Plaintiffs assert that the 1972 vacation resolution by the Board of County Commissioners, a resolution which purported to find that the road in question was a public road, is binding on the town. Thus, they assert, annexation made the "Old Fall River Road" part of the town's street system. We disagree.
[1] Section 43-2-303(1)(b), C.R.S. 1973, authorizes the Board of County Commissioners to vacate a public roadway or any part thereof. It is true that, in 1972, the County Commissioners in a proceeding pursuant to that statute, at the request of a different property owner whose land abutted another portion of the road, purported to find that the "Old Fall River Road" was public. This finding was made in order to support the Board's resolution purporting to vacate a portion of the same. However, we hold that § 43-2-303(1)(b), C.R.S. 1973, does not vest the Board of County Commissioners with the authority to declare that a road has become public by adverse use. Rather, this section only gives commissioners the authority to relinquish any claims the public may have in a road.
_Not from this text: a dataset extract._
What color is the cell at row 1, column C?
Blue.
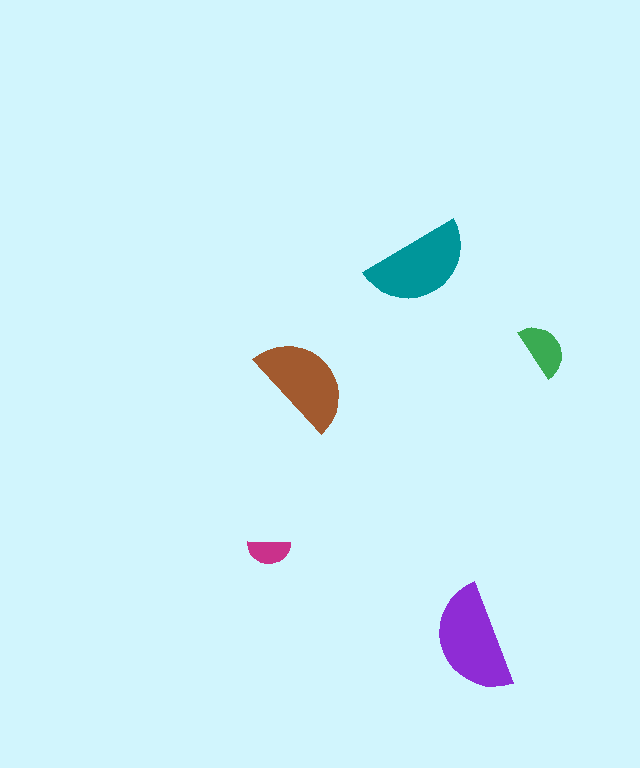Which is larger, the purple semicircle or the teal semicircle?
The purple one.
[2] Public roads may be created by deed, dedication, a rule and order entered in an eminent domain proceeding, or by court decree when past public use justifies such declaration. In this connection, § 43-2-201(1)(c), C.R.S. 1973, provides that all roads over private lands that have been used adversely by the public without interruption or objection for twenty consecutive years become public roads.
Here, after a full trial on the adverse user issue, the trial court found that the use of the "Old Fall River Road" by members of the public had been casual, intermittent, and generally with the permission of the landowners. Since this finding is supported by substantial evidence, it is binding on review. Broncucia v. McGee, 173 Colo. 22, 475 P.2d 336 (1970).
[3] Because the use was permissive it cannot be adverse. Lang v. Jones, 191 Colo. 313, 552 P.2d 497 (1976). See also Boulder Medical Arts, Inc. v. Waldron, 31 Colo. App. 215, 500 P.2d 170 (1972). Furthermore, because the use was only intermittent, and not continuous, it does not meet the requirements of the statute. People ex rel. Mayer v. San Louis Valley Land Cattle Co., 90 Colo. 23, 5 P.2d 873 (1931). Therefore, the trial court was correct in determining that the road did not become a public road under § 43-2-201(1)(c), C.R.S. 1973.
[4] There was no evidence that the "Old Fall River Road" had been dedicated to the public use pursuant to § 43-2-201(1)(a), C.R.S. 1973, or that it otherwise qualified as a public road. Thus, since the road was not public prior to annexation, it did not become public because of the annexation. Cf. Perlmutter Associates, Inc. v. Northglenn, 35 Colo. App. 355, 534 P.2d 349 (1975).
Having concluded that the trial court committed no error in finding that the road was not public, and thus dismissing the case, we need not reach the other issue raised in the appellant's brief.
Judgment affirmed.
CHIEF JUDGE ENOCH and JUDGE PIERCE concur.